週刊海外テックWatch

急騰629%からの急落 中国Unitree上場が映すロボット大国の光と影

バブル懸念、演出されたデモ、そして米中対立という影

 では、実際の技術水準はこの熱狂に見合っているのだろうか。4月に北京で開催されたハーフマラソン参加チームは、前年の約20から100超に急増したが、Scientific Americanの取材によると、2026年大会の出走ロボットのうち自律走行だったのは38%にとどまり、残りは遠隔操作によるものだったという。

 IFRは2026年5月の分析で、華やかな公開実演にもかかわらず、実際の生産現場での能力は依然デモ機やパイロットプロジェクトの域にとどまっていると指摘している。CNNによると、Unitreeの2025年1~9月のヒューマノイドの売り上げの半分以上が研究・教育向けで、産業用途は10%未満だった。

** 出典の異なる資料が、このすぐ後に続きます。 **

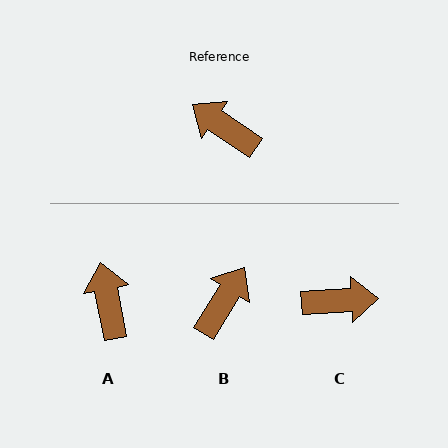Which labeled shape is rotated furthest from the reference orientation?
C, about 142 degrees away.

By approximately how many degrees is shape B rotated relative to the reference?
Approximately 87 degrees clockwise.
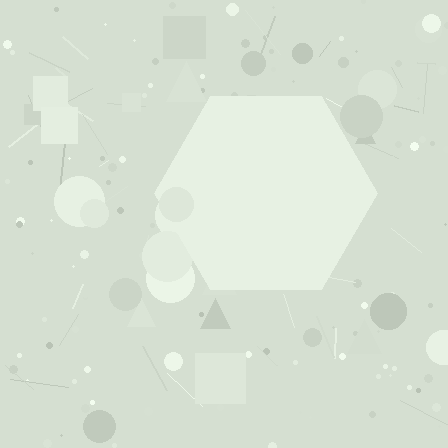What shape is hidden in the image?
A hexagon is hidden in the image.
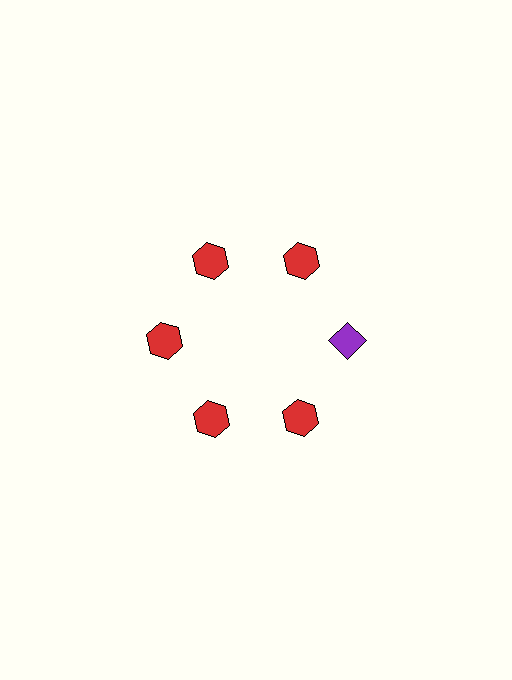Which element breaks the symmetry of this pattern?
The purple diamond at roughly the 3 o'clock position breaks the symmetry. All other shapes are red hexagons.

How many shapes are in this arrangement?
There are 6 shapes arranged in a ring pattern.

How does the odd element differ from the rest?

 当局も警鐘を鳴らしている。Fortuneによると、中国の経済政策を司る国家発展改革委員会(NDRC)は2025年11月、ヒューマノイドロボット産業に「バブル形成」のリスクがあるとの見解を、異例の形で公式に示していた。同委員会の報道官は、新興産業にはつきものの「成長スピードとバブルリスクのバランス」という課題が、ヒューマノイドロボット分野にも当てはまると述べている。

 こうした懸念は業界内にもある。多数のメーカーが乱立して価格競争の末に淘汰されたEV産業の轍を踏む可能性だ。Caixin Global(財新)は、廉価な準ヒューマノイド機や娯楽用途のロボットを中心に、すでに同様の「内巻(過当競争)」の兆候が見られると指摘している。

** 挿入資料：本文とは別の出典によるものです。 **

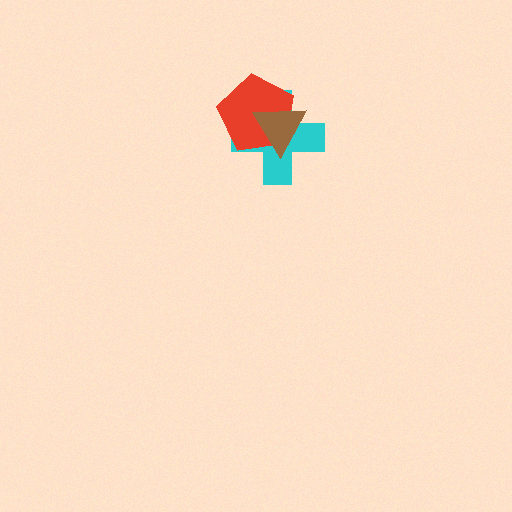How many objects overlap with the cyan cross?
2 objects overlap with the cyan cross.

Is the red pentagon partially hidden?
Yes, it is partially covered by another shape.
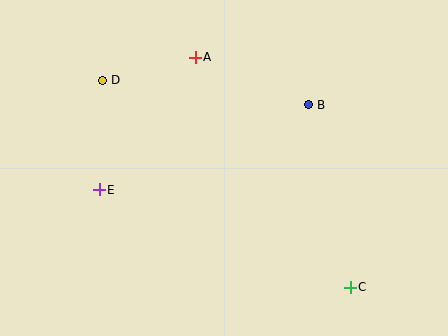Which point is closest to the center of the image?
Point B at (309, 105) is closest to the center.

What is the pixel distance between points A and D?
The distance between A and D is 95 pixels.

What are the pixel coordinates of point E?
Point E is at (99, 190).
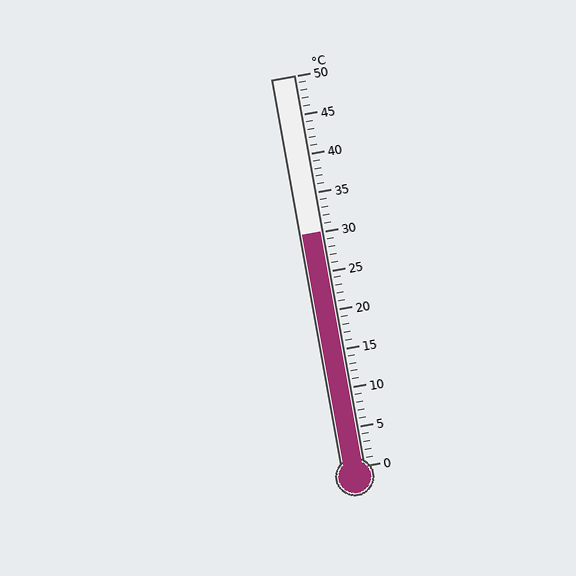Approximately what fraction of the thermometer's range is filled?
The thermometer is filled to approximately 60% of its range.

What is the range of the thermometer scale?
The thermometer scale ranges from 0°C to 50°C.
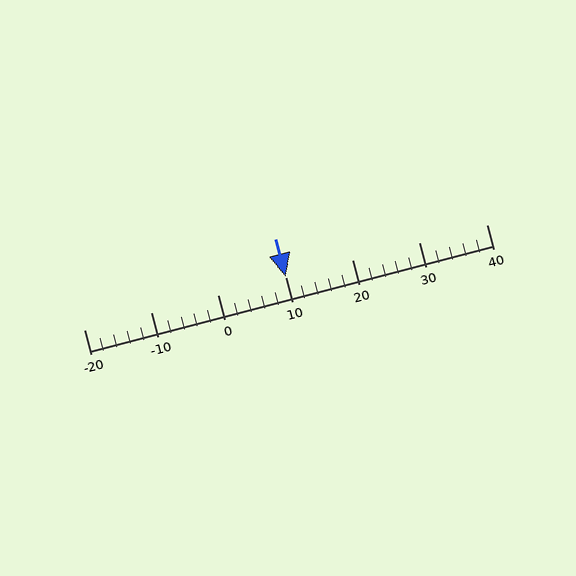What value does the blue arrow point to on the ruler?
The blue arrow points to approximately 10.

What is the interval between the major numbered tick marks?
The major tick marks are spaced 10 units apart.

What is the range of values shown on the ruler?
The ruler shows values from -20 to 40.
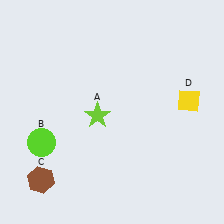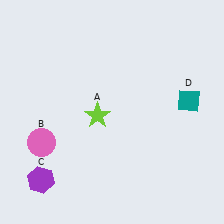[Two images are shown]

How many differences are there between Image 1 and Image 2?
There are 3 differences between the two images.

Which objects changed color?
B changed from lime to pink. C changed from brown to purple. D changed from yellow to teal.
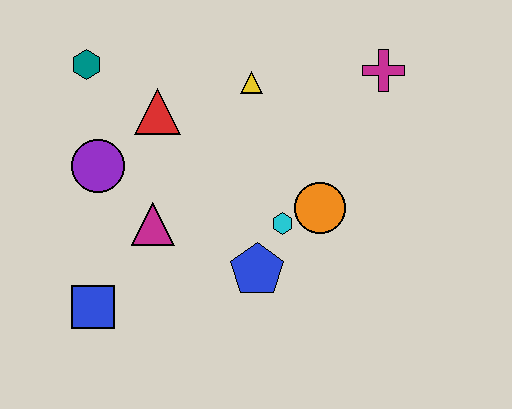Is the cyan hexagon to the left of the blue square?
No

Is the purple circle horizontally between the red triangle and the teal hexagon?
Yes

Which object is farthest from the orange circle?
The teal hexagon is farthest from the orange circle.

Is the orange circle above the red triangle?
No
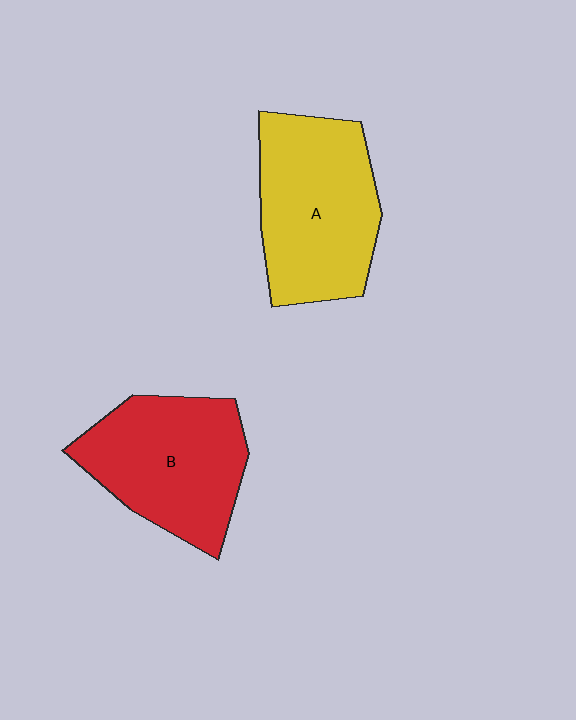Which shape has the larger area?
Shape A (yellow).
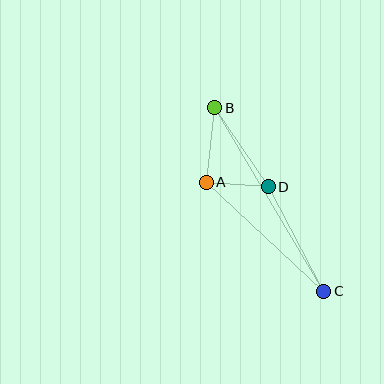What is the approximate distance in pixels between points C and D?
The distance between C and D is approximately 118 pixels.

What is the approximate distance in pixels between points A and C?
The distance between A and C is approximately 160 pixels.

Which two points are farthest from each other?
Points B and C are farthest from each other.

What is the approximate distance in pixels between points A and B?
The distance between A and B is approximately 75 pixels.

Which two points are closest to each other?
Points A and D are closest to each other.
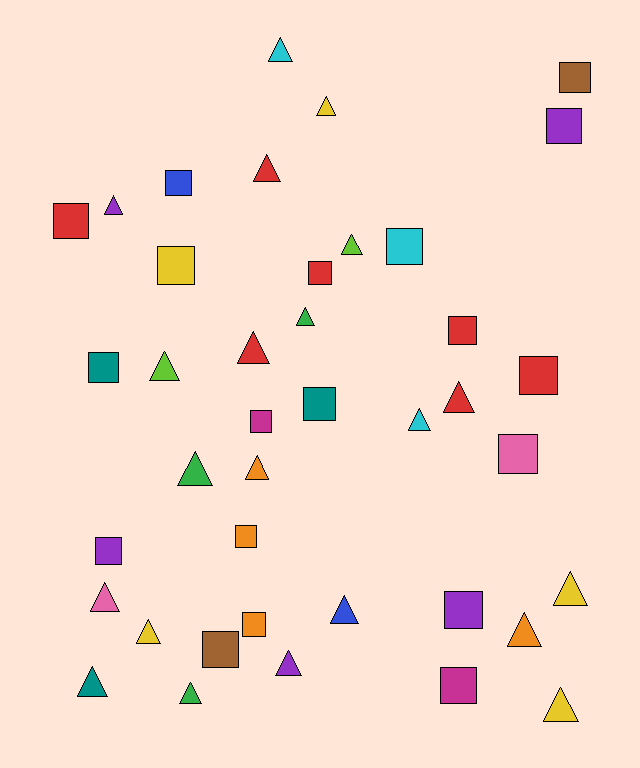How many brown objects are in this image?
There are 2 brown objects.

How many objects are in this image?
There are 40 objects.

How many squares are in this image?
There are 19 squares.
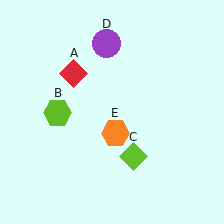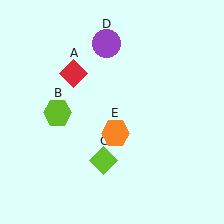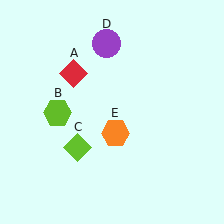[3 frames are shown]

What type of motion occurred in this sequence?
The lime diamond (object C) rotated clockwise around the center of the scene.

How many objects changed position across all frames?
1 object changed position: lime diamond (object C).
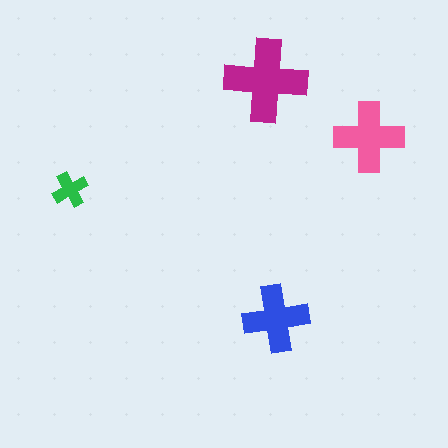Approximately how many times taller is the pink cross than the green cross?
About 2 times taller.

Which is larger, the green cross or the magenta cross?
The magenta one.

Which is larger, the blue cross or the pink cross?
The pink one.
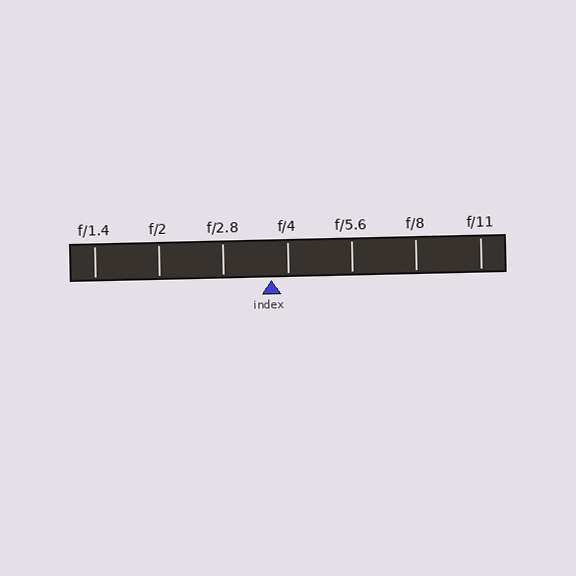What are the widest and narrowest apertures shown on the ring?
The widest aperture shown is f/1.4 and the narrowest is f/11.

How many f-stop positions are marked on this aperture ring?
There are 7 f-stop positions marked.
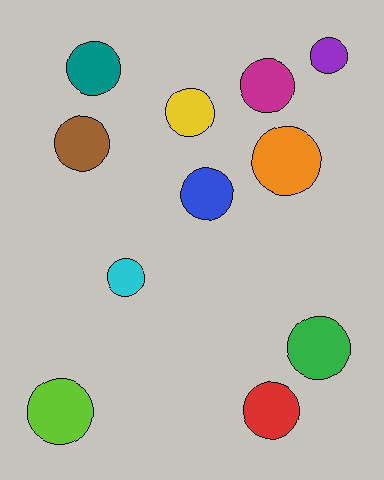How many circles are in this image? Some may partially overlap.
There are 11 circles.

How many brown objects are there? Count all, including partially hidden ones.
There is 1 brown object.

 地政学的な課題もある。米国防総省は6月、Unitreeを含む65社を、中国の軍民融合戦略に関与する企業とみなす「Section 1260Hリスト」に追加した。7月には米連邦通信委員会(FCC)も、バックドアなどの懸念から国外で製造された高度ロボットの新規モデルに機器認証を禁止して、締め出すことを決めた。Unitreeは海外売上比率が4割を超えており、こうした規制強化は今後の成長シナリオへの現実的な逆風となりうる。

 目論見書には2026年第1四半期の調整後純利益が前年同期比53%減の4000万元(約600万ドル)にとどまったことが記載されており、急成長する売上高と裏腹に、収益性には陰りも見えている。

 IPOの後の株価急落は、実需の乏しさ、演出されたデモと実力とのギャップ、国家戦略への期待、そして地政学リスク——複数の力がせめぎ合った結果かもしれない。

 IPO翌日の8月20日、Wang CEOは北京で開かれた世界ロボット大会の基調講演で、今後の見通しを示した。Business Insiderによると、汎用ロボットが未知の環境の作業の8割をこなせるようになる「ChatGPTモーメント」の到来は、早くて2~3年、あるいは5~10年かかると述べたという。